Schießsport verbindet Jung und Alt – so auch bei den Burgschützen Ebermannsdorf. Mit viel Spaß und Gelächter wurde im Schützenheim ihr erstes „Wir ärgern uns net(t)!“-Spiel abgehalten. Und alle waren mit Begeisterung dabei.

Einmal im Quartal wird bei den Burgschützen Ebermannsdorf das Training beiseitegelegt und stattdessen ein Gaudischießen veranstaltet. Dabei geht es nicht darum, wer die meisten Ringe oder den besten Teiler hat – sondern um irgendetwas, das nichts mit dem leistungsorientierten Wettkampf zu tun hat. Es soll dabei die Gemeinschaft im Verein gestärkt werden – und das geht am besten mit Spaß. Meistens sieht sich die Schießleitung fragenden Gesichtern gegenüber, was denn dieses Mal gemacht wird. Doch nicht so beim letzten Quartalsschießen. Bereits Wochen vorher brachte 2.Schützenmeister Mathias Scheeler die Idee an, man könnte doch einmal gemeinsam „Wir ärgern uns net(t)!“ spielen. Das Spielfeld hierzu hatte er bereits während der Coronapause gebaut. Die Idee fand großen Anklang.

 

Schießleiterin Stefanie Kryschak mit Ideengeber Mathias Scheeler

 

Und so trafen sich die beiden Schießleiter mit dem Ideengeber, um aus der groben Idee einen ausgereiften Plan zu machen. Gespielt werden sollte nach den bekannten „Mensch-ärgere-dich-nicht“-Regeln. Mit der Änderung, dass geschossen statt gewürfelt wird. Eigens dafür wurde eine Würfelscheibe definiert. Diese hat statt den bekannten 10 Ringen nur 6 Ringe – ganz wie ein Spielwürfel. Dank der elektronischen Anlage war dies kein Problem. So konnte jeder Schütze direkt erkennen, was er denn „gewürfelt“ hatte und seinen Zug entsprechend machen. 

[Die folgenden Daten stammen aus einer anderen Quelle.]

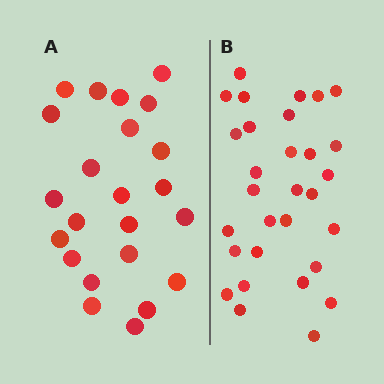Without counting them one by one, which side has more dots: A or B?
Region B (the right region) has more dots.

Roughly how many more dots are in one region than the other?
Region B has roughly 8 or so more dots than region A.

Mit großen Erwartungen gingen die Mannschaften an den Start. Es traten die Damen (Mannschaftsfarbe rot) gegen die Herren (blau) gegen die Jugend (gelb) an. Letztere versuchten zunächst, ohne Schießhosen und in normaler Jeans zu schießen. Schließlich ging es ja eigentlich um die Gaudi und das Zusammensein mit den anderen Vereinsmitgliedern als ums treffen. Recht schnell stellten sie jedoch fest, dass dies gar nicht so einfach ist, wenn man es einmal anders gewohnt ist. So wurde dann doch die komplette Bekleidung angelegt. Die darauf aufkommende Freude der Jugend und Ernüchterung der anderen Mannschaften, dass jetzt die 6er fielen (diese befanden sich in der Mitte der Scheibe) wich jedoch bald der Erkenntnis, dass auch niedrigere Zahlen gebraucht werden. Diese befanden sich am Rand der Scheibe und waren trotz Hosen nicht leicht zu treffen. Somit waren die Chancen auf den Sieg wieder gut ausgeglichen. 

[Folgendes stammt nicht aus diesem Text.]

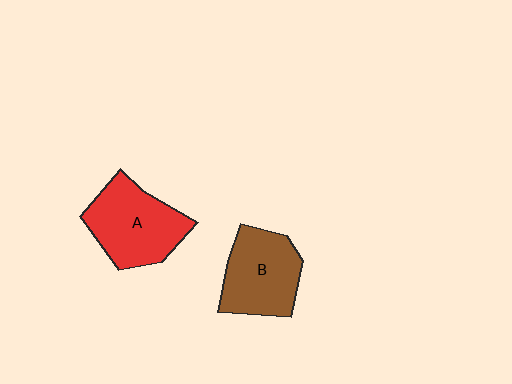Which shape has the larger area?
Shape A (red).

Spätestens nach knapp 2 Stunden war dies jedem klar. Denn erst dann schaffte es die gelbe Mannschaft, als erste eine Spielfigur ins Häuschen zu bringen. Doch keinem kam es lang vor. Selbst die Mannschaftsmitglieder, die gerade nicht am Zug waren, fieberten eifrig mit. Und jubelten, wenn der Gegner geschmissen wurde. Das dadurch entstandene hin und her war für alle die größte Freude – und Lageweile kam gar nicht erst auf. 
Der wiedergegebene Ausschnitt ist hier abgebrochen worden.